Should the political unrest worsen or last the summer months, analysts fear it may deter foreign investment and curb tax revenues, while pushing up commodity price.

 “Jordan is one of the few economies in the Middle East with scant natural resources,” said Brad Philips, an economist for the MENA region from IHS Global Insight.

“It has been affected relatively more by the political turmoil than the wealthy Gulf countries or energy exporting countries of North Africa.”

In the face of prolonged political turmoil, he said, the government could be forced to provide concessions such as wage hikes and subsidies, causing it to tighten monetary policy.

Increases in the cost of fuel, construction materials and food meanwhile, are expected to widen Jordan’s trade deficit.

Oil prices are expected to cause the biggest issue, he said, Brent crude hitting a 32-month high in March, reaching more than $127 a barrel.

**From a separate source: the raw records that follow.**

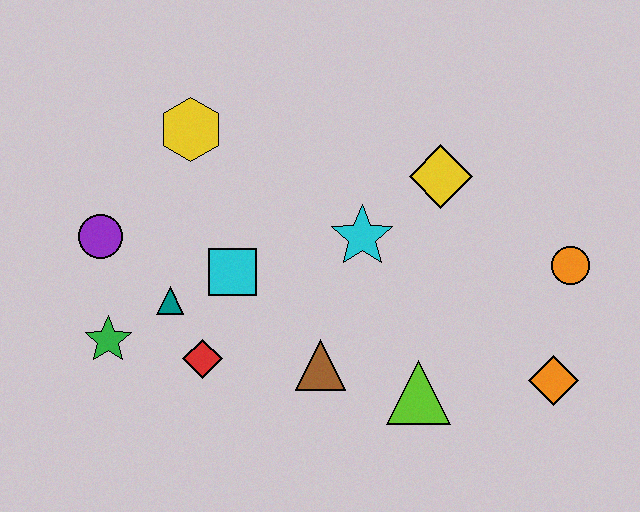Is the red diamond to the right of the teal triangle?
Yes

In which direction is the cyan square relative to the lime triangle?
The cyan square is to the left of the lime triangle.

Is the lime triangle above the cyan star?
No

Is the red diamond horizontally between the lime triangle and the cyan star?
No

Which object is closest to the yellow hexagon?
The purple circle is closest to the yellow hexagon.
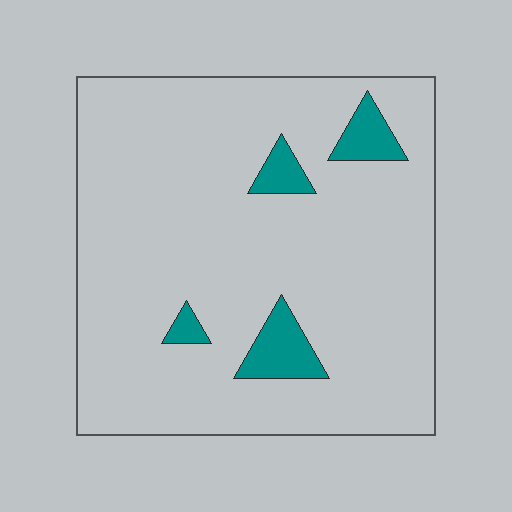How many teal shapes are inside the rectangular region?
4.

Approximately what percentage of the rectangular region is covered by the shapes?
Approximately 10%.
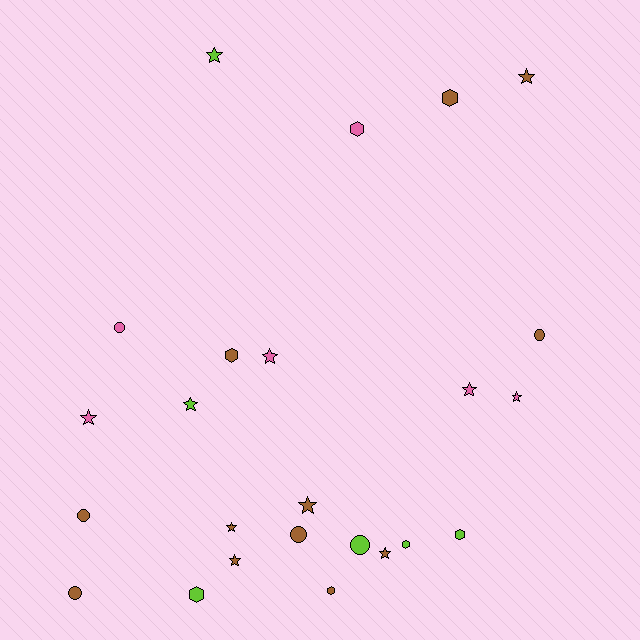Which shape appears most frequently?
Star, with 11 objects.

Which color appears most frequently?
Brown, with 12 objects.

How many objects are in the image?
There are 24 objects.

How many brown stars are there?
There are 5 brown stars.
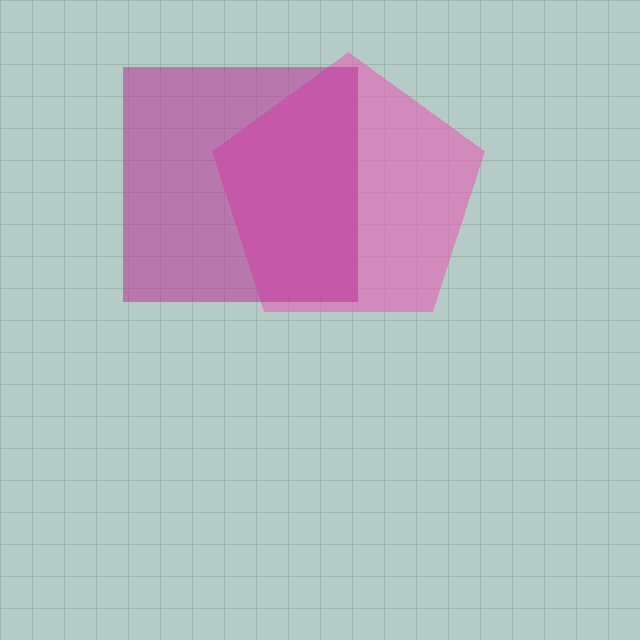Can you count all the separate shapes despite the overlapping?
Yes, there are 2 separate shapes.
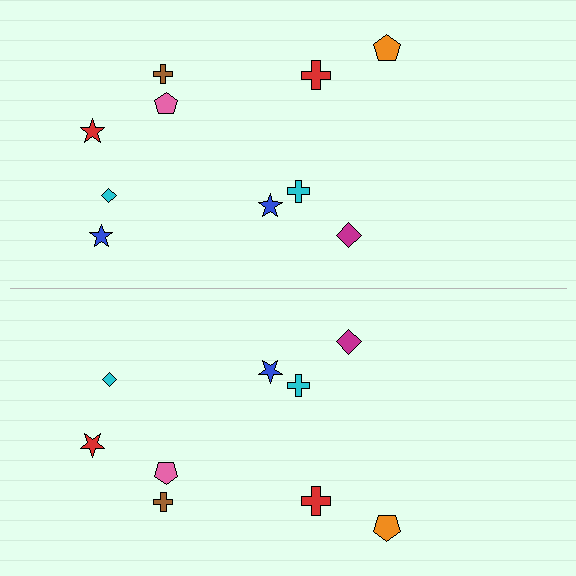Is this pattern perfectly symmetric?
No, the pattern is not perfectly symmetric. A blue star is missing from the bottom side.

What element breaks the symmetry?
A blue star is missing from the bottom side.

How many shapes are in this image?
There are 19 shapes in this image.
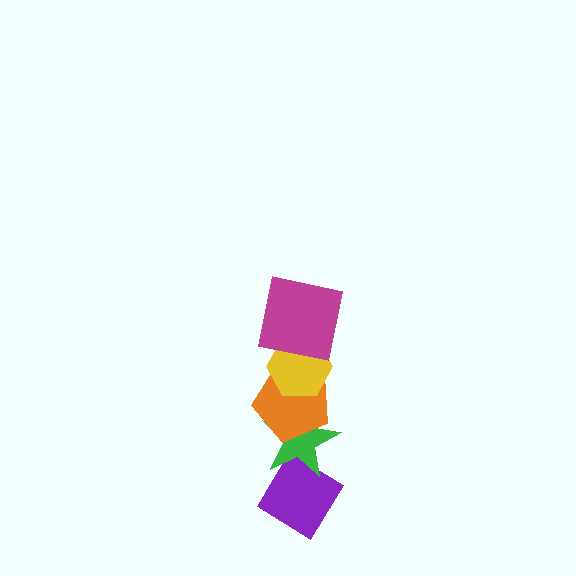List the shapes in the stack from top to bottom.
From top to bottom: the magenta square, the yellow hexagon, the orange pentagon, the green star, the purple diamond.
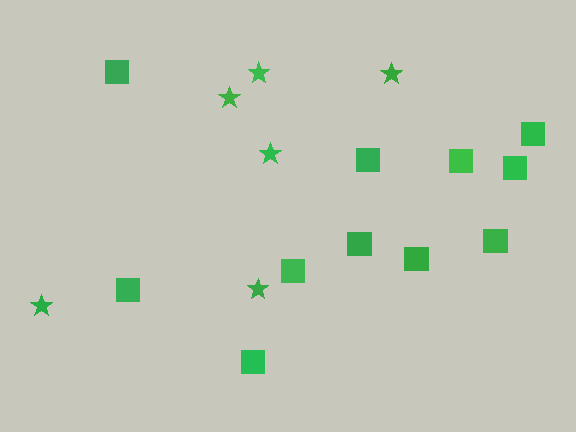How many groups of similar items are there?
There are 2 groups: one group of stars (6) and one group of squares (11).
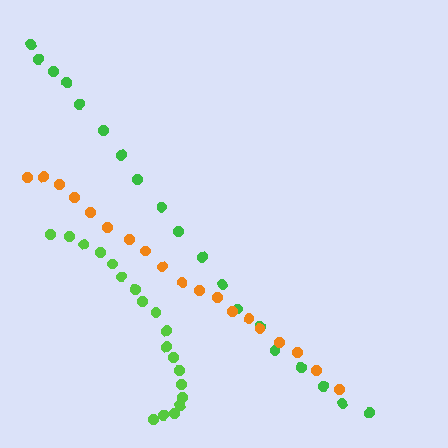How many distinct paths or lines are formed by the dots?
There are 3 distinct paths.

“Excessively high commodity costs and tightening monetary policy could lead to economic stagnation,” added Philips.

Other analysts have similar views, but emphasize the risks to tourism and foreign investment, the backbone of Jordan’s economy.

In February this year, the industry took a $70m hit as a direct result of the ongoing civil unrest in Egypt, government data showed. It’s a significant blow to an industry which last year generated revenues of $2bn in the first seven months of the year alone.

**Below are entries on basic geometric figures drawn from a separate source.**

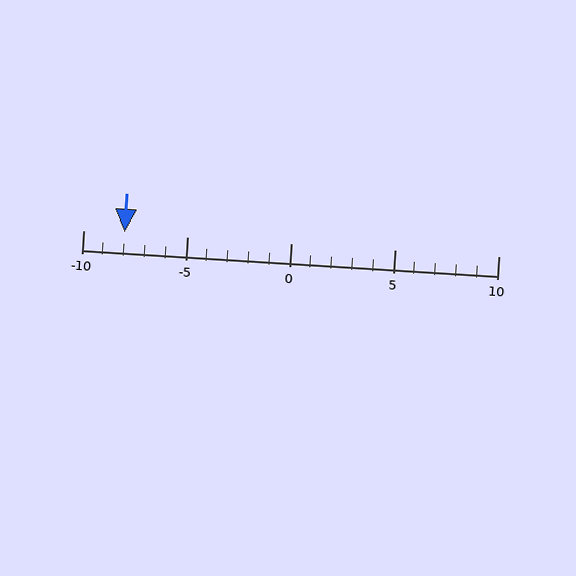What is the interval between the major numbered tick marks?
The major tick marks are spaced 5 units apart.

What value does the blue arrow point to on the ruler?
The blue arrow points to approximately -8.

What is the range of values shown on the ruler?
The ruler shows values from -10 to 10.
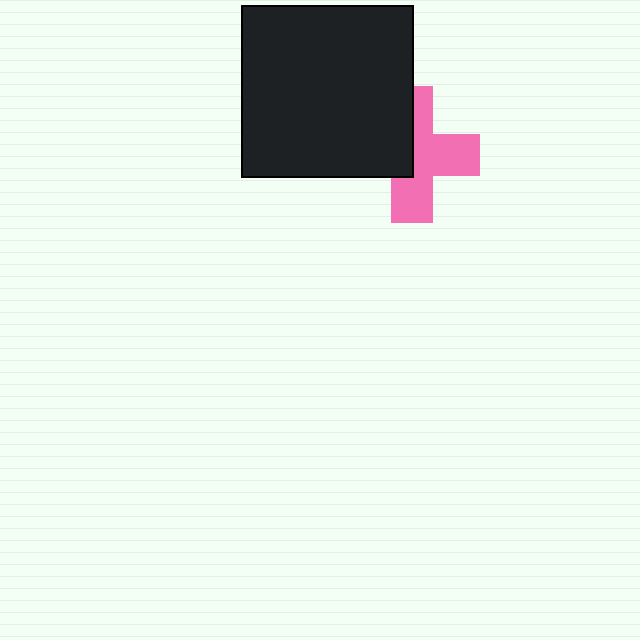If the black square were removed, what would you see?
You would see the complete pink cross.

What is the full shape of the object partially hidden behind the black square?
The partially hidden object is a pink cross.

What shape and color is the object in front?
The object in front is a black square.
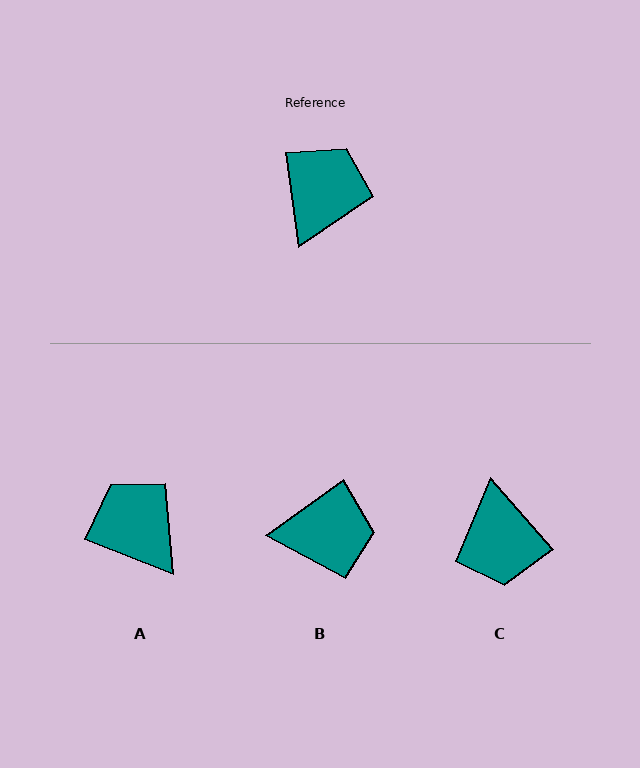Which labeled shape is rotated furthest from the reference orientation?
C, about 147 degrees away.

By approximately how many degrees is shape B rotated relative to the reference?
Approximately 62 degrees clockwise.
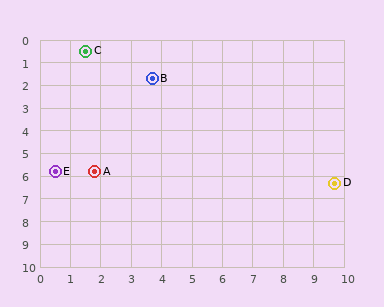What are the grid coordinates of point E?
Point E is at approximately (0.5, 5.8).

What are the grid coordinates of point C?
Point C is at approximately (1.5, 0.5).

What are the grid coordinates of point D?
Point D is at approximately (9.7, 6.3).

 “Tourism was hit most by the unstable conditions,” said Zayyan Zawaneh, a former adviser at the Central Bank of Jordan, the Ministry of Finance and the International Monetary Fund. “Investors are also more cautious than before, and are currently taking a ‘wait and see’ approach. If the unrest continues into the summer, the whole graph of the economy will be affected, starting a chain of reactions.”

John Sfakianakis, chief economist at Banque Saudi Fransi said both tourism revenues and foreign investment will fall in 2011.

Weighing in Jordan’s favour is its political stability, when compared with neighbouring Arab states, which analysts say will boost its chances of receiving financial aid from the West.

Meanwhile, its key industries, which include trade, medical tourism and repatriated remittances, have also been less affected than reports would have us believe, they say.